My Lessons from Memento Mori

I was introduced to the concept of Memento Mori by the author Ryan Holiday. He has written several books on Stoicism with both Amor Fati (love of one’s fate) and Memento Mori (remember you must die) as center pieces. I am writing this in June of 2021 and the pandemic that has defined everyone’s life for the last 15 months seems to be waning ever so slowly. The new normal is left in its wake and the awkward feeling of going unmasked into Target and hoping everyone believes that you have been vaccinated. I am taking tentative steps out of quarantine hibernation and taking steps back into life.

We are not given a short life but we make it short, and we are not ill-supplied but wasteful of it… Life is long if you know how to use it. – Seneca

I do not have a terminal illness or a very risky job. I do not jump out airplanes or ride fast motorcycles. I live a relatively risk-free life, but I must remember that I must die. Regardless of how careful I am in the way I live, that day is coming for me, for you, for my family, for my dog, my boyfriend, my best friends. Memento Mori.

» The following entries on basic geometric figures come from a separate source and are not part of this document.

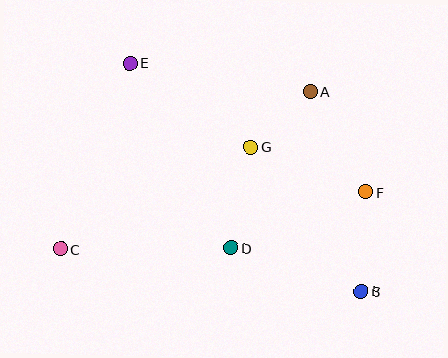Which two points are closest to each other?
Points A and G are closest to each other.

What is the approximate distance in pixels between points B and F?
The distance between B and F is approximately 99 pixels.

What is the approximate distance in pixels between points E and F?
The distance between E and F is approximately 269 pixels.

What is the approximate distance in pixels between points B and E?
The distance between B and E is approximately 325 pixels.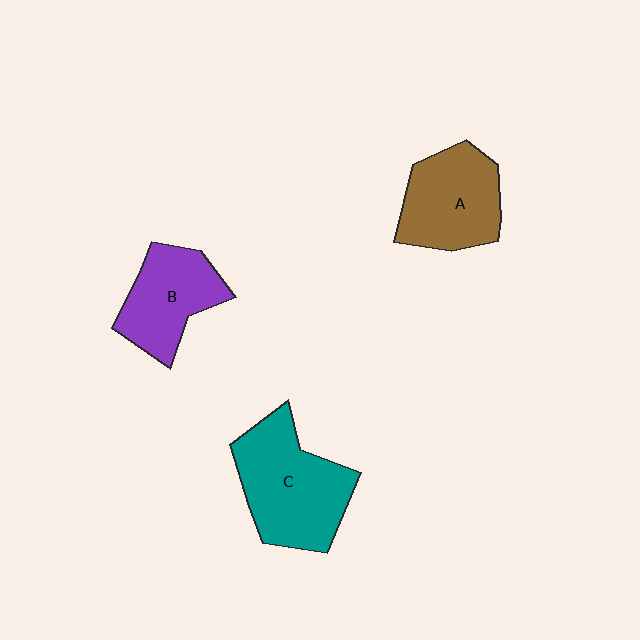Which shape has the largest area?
Shape C (teal).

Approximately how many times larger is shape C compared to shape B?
Approximately 1.4 times.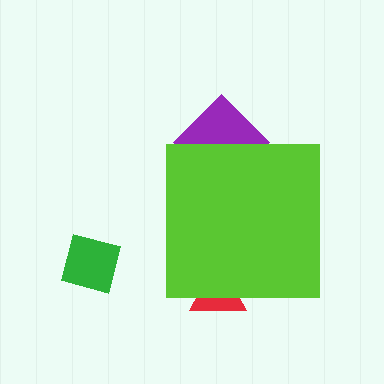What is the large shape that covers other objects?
A lime square.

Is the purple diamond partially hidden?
Yes, the purple diamond is partially hidden behind the lime square.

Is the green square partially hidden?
No, the green square is fully visible.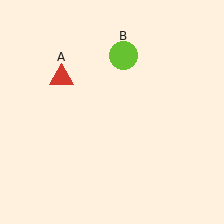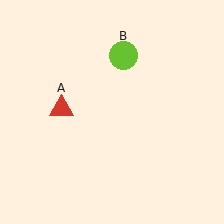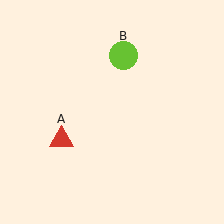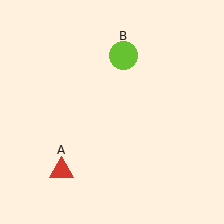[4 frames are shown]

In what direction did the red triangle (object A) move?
The red triangle (object A) moved down.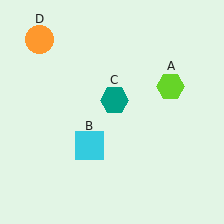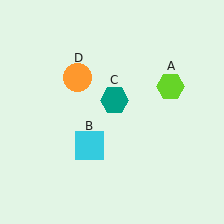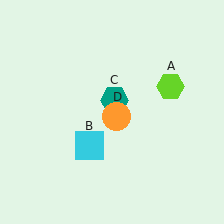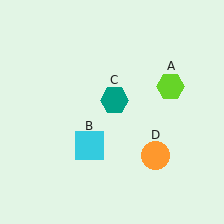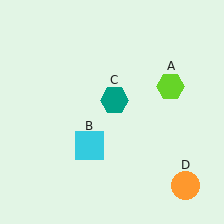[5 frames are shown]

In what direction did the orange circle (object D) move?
The orange circle (object D) moved down and to the right.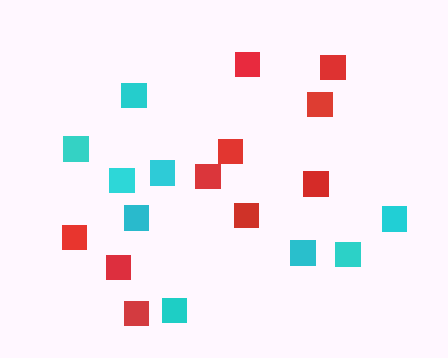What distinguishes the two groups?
There are 2 groups: one group of cyan squares (9) and one group of red squares (10).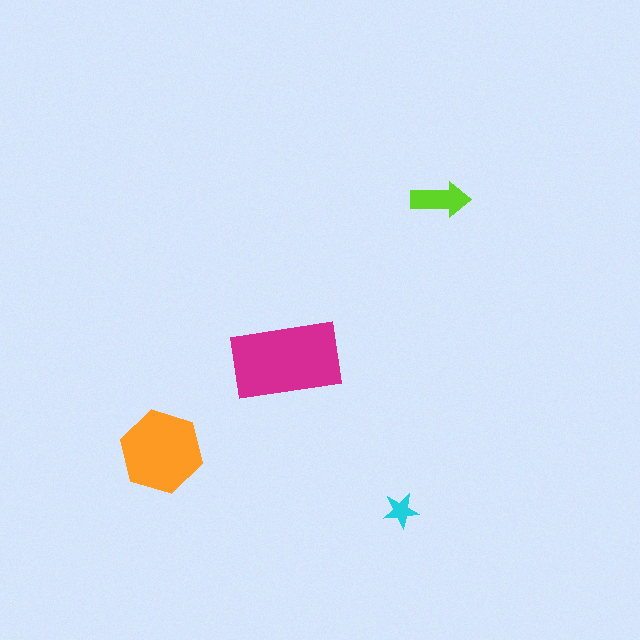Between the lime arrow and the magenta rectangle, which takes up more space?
The magenta rectangle.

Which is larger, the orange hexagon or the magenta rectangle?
The magenta rectangle.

My lessons from Memento Mori:

Be here now. I can get completely consumed by busyness. I can get lost in regret or planning for tomorrow or next year or rumination over conversations and disputes lost. All of this takes me out of the current moment. My dog is trying to get my attention. The coffee tastes great. The perfume of the Magnolia tree. The hummingbird that FINALLY found my feeder. The leaves on the tree that seem to be waving to me. As written by Sam Guzman, “Time is a precious resource. A moment, once possessed, can never be recaptured. Moreover, what we do with our time will last for eternity.” I try to not skim through life but to use my senses to appreciate what is available right now. To feel my big toe, to let go of the tension in my shoulders, to pay attention to what is in the room and outside my window. Do not rush it. Feel it. Be here now.

Lean into fear. Ralph Waldo Emerson wrote, “Do the thing we fear, and death of fear is certain.” I recently did something I have been very afraid to do and walked across the Mile High Swinging Bridge in North Carolina. I have traveled overseas by myself. I have spoken to an audience of 200 people. I have escaped flood waters. I have terminated an employee I was terrified of. I have written about giving up alcohol. Each experience adds to my self-reliance, my confidence and it helps me face the next obstacle. I have, especially when I was a child, tried to avoid fear;  to cower and pray for it to pass. Now I see it as an opportunity to try something new on; to try and be curious and open. To take it as it comes. And to, sometimes, seek it out. When I am reminded that I must die, I lean into fear.

Make an impact. It took me some forty years to finally figure out my passion. I love when through coaching or facilitation or teaching, I can create insight. The light bulb moment when someone stops to think, eyes looking up towards the ceiling and suddenly they have attained realization. “I need to sign up for a marathon.” “I’m going to write a book.” “I’m going to ask her to marry me.” “I need a new career.” “I’m going to start walking every morning.” I have no idea how it will work out. Most clients or students I will know for months, maybe a year or two. Some are just one meeting. There is no telling if their path is changed by their insight from a coaching session in 2016. I took a StengthsFinder coaching course about three years ago and coached several of my classmates. I connected with many of them on Facebook. I received a message from a Japanese classmate two years after the class thanking me for my coaching and what an impact it had on her life. I teach the SHRM certification class at Duke University. I am so gratified when one of my students passes the certification class and they write in a group class email “THANK YOU, CATHY!” I have had an impact on someone’s life. Someone’s path is better because of me. 

I lost a dear friend to cancer at the beginning of the year. She worked on a Monday. She died on Wednesday. I wonder if she knew. Would she have done it any other way? I cannot walk her path, but I can walk mine. I must remember that I must die. Memento Mori.